Análise Semanal da Defasagem – 21/08/2026
No informe de hoje, 21 de agosto, divulgamos os dados diários e semanais do CBIE sobre defasagem da gasolina, diesel e GLP.
Leia aqui o relatório completo, incluindo versão em inglês.
Ao longo do recorte, os preços foram impulsionados por novos incidentes envolvendo embarcações no Estreito de Ormuz, incluindo ataques a navios-tanque e a detenção de um petroleiro por autoridades iranianas. Novos ataques no Líbano, em Gaza e no Mar Vermelho também contribuíram para elevar a percepção de risco. O cenário foi agravado pela sinalização de manutenção da pressão econômica e militar dos EUA sobre o Irã e pela ausência de avanços nas tratativas para a reabertura do estreito.

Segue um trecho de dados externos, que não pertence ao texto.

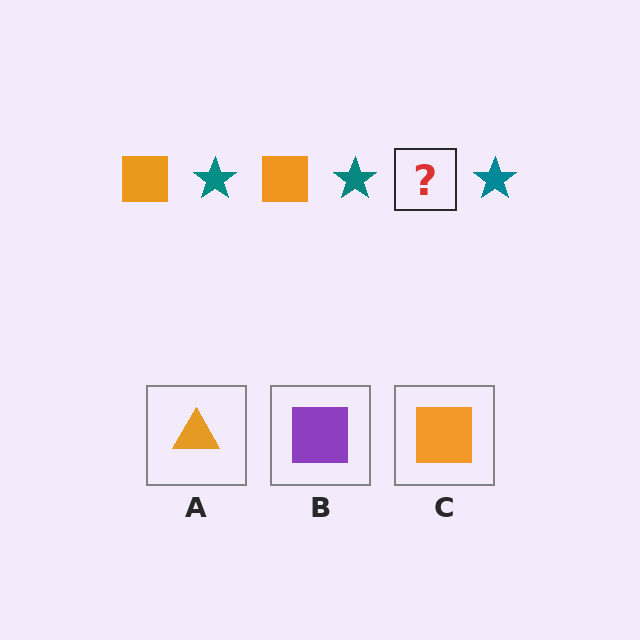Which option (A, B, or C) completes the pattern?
C.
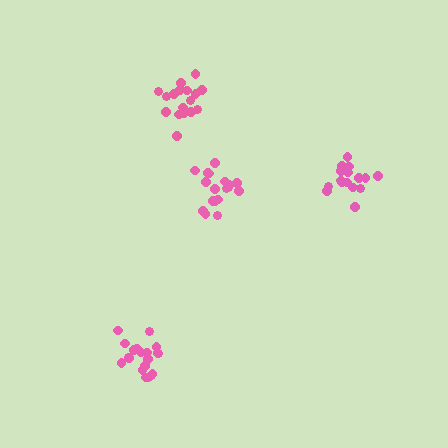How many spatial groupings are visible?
There are 4 spatial groupings.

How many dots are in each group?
Group 1: 16 dots, Group 2: 17 dots, Group 3: 20 dots, Group 4: 18 dots (71 total).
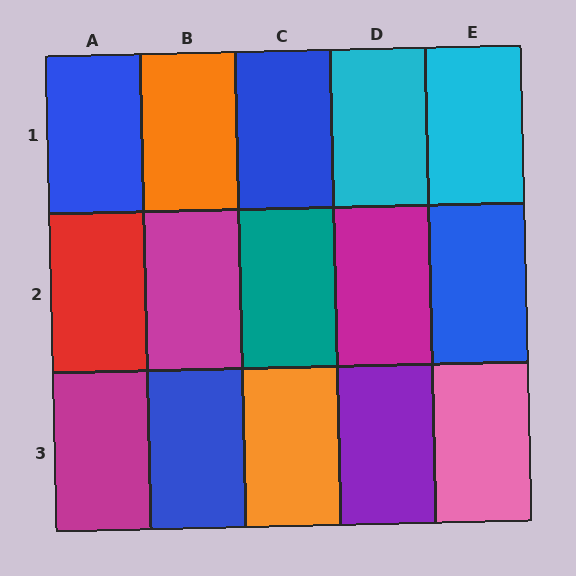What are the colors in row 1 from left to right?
Blue, orange, blue, cyan, cyan.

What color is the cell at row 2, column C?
Teal.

A redução das expectativas de um acordo de paz ganhou força ao longo do período. Declarações do presidente dos EUA, Donald Trump, de que não havia negociações em andamento com o Irã, somadas à ausência de avanços nas tratativas sobre a reabertura do Estreito de Ormuz, mantiveram elevada a percepção de risco no mercado. Por outro lado, novos ataques no Líbano, em Gaza, no Mar Vermelho e incidentes no próprio estreito contribuíram para ampliar as preocupações com a estabilidade do fornecimento de petróleo na região.
Apesar desse ambiente, alguns fatores limitaram a valorização das cotações durante determinadas sessões. Entre eles, destacaram-se indicações de que os volumes de petróleo exportados pelo Golfo Pérsico permaneciam acima do esperado, mesmo diante das hostilidades, e sinais pontuais de avanço nas negociações entre Irã e Omã para a reabertura do Estreito de Ormuz. A ausência de uma interrupção mais acentuada das exportações impediu uma alta ainda mais expressiva dos preços.

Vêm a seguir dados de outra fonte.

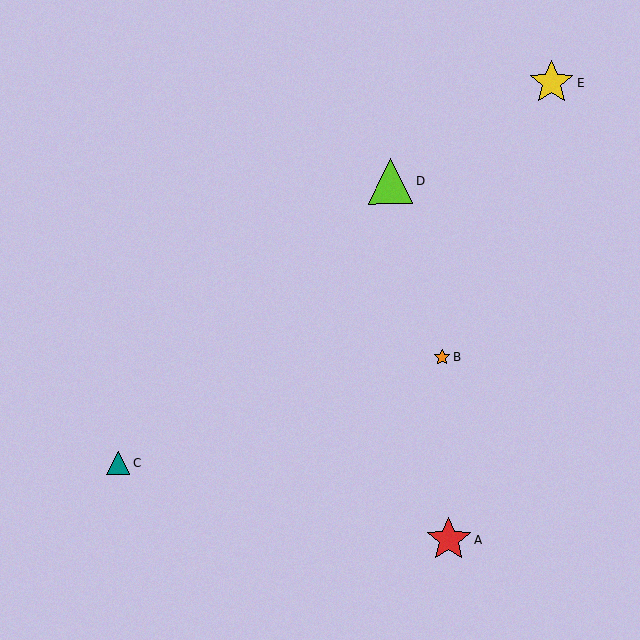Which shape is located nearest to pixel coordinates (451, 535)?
The red star (labeled A) at (449, 540) is nearest to that location.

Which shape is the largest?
The lime triangle (labeled D) is the largest.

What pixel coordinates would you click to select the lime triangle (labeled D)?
Click at (390, 182) to select the lime triangle D.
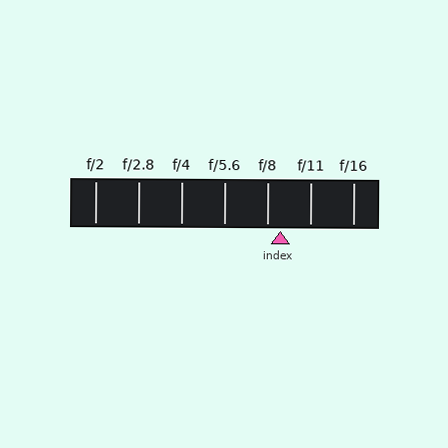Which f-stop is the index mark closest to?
The index mark is closest to f/8.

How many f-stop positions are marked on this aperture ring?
There are 7 f-stop positions marked.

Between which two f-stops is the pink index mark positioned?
The index mark is between f/8 and f/11.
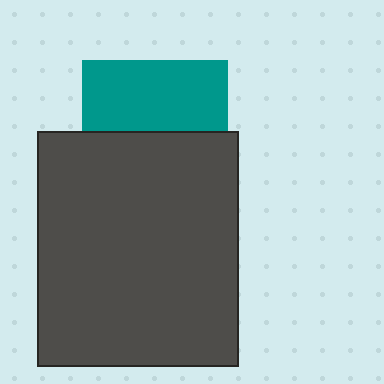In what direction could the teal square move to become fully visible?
The teal square could move up. That would shift it out from behind the dark gray rectangle entirely.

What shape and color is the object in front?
The object in front is a dark gray rectangle.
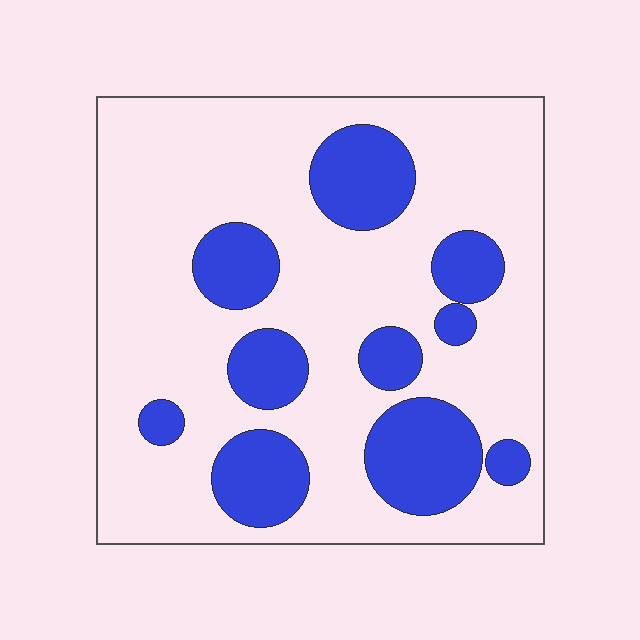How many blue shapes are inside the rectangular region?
10.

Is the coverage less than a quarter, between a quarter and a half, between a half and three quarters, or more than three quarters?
Between a quarter and a half.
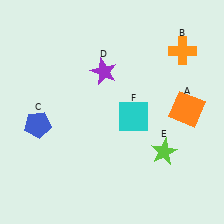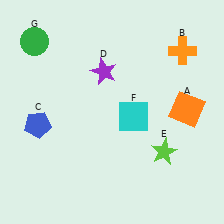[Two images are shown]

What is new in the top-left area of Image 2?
A green circle (G) was added in the top-left area of Image 2.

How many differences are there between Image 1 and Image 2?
There is 1 difference between the two images.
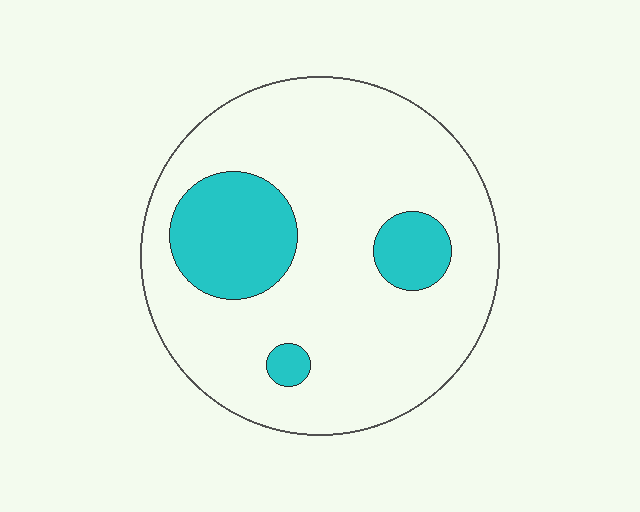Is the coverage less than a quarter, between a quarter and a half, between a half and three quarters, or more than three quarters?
Less than a quarter.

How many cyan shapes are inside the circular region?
3.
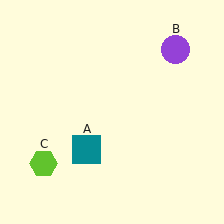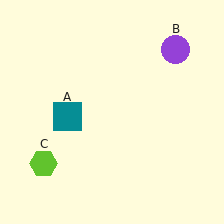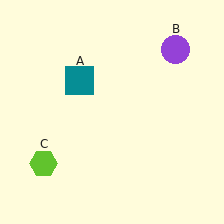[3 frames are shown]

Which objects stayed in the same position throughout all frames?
Purple circle (object B) and lime hexagon (object C) remained stationary.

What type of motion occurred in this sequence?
The teal square (object A) rotated clockwise around the center of the scene.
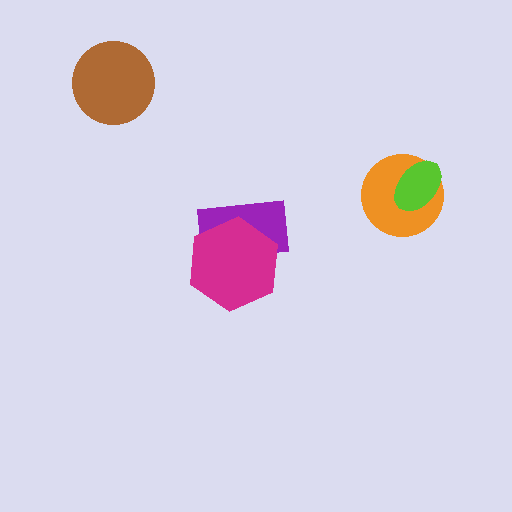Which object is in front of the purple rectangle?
The magenta hexagon is in front of the purple rectangle.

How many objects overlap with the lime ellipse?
1 object overlaps with the lime ellipse.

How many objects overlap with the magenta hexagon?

No mercado norte-americano, os dados de estoques divulgados pelo Departamento de Energia (DoE) também exerceram influência sobre as cotações. O aumento inesperado dos estoques comerciais de petróleo e da produção doméstica média diária atuou como fator de pressão sobre os preços. Em contrapartida, a redução dos estoques em Cushing, Oklahoma, e da Reserva Estratégica de Petróleo (SPR), que atingiu o menor nível desde 1982, ofereceram algum suporte ao mercado. Além disso, a A forte desvalorização do dólar norte-americano também contribuiu para sustentar as cotações, em razão da relação inversa geralmente observada entre o índice do dólar (DXY) e as commodities denominadas na moeda. O movimento ocorreu em meio à reação dos mercados ao anúncio do Tesouro dos EUA sobre a ampliação das recompras de títulos de longo prazo.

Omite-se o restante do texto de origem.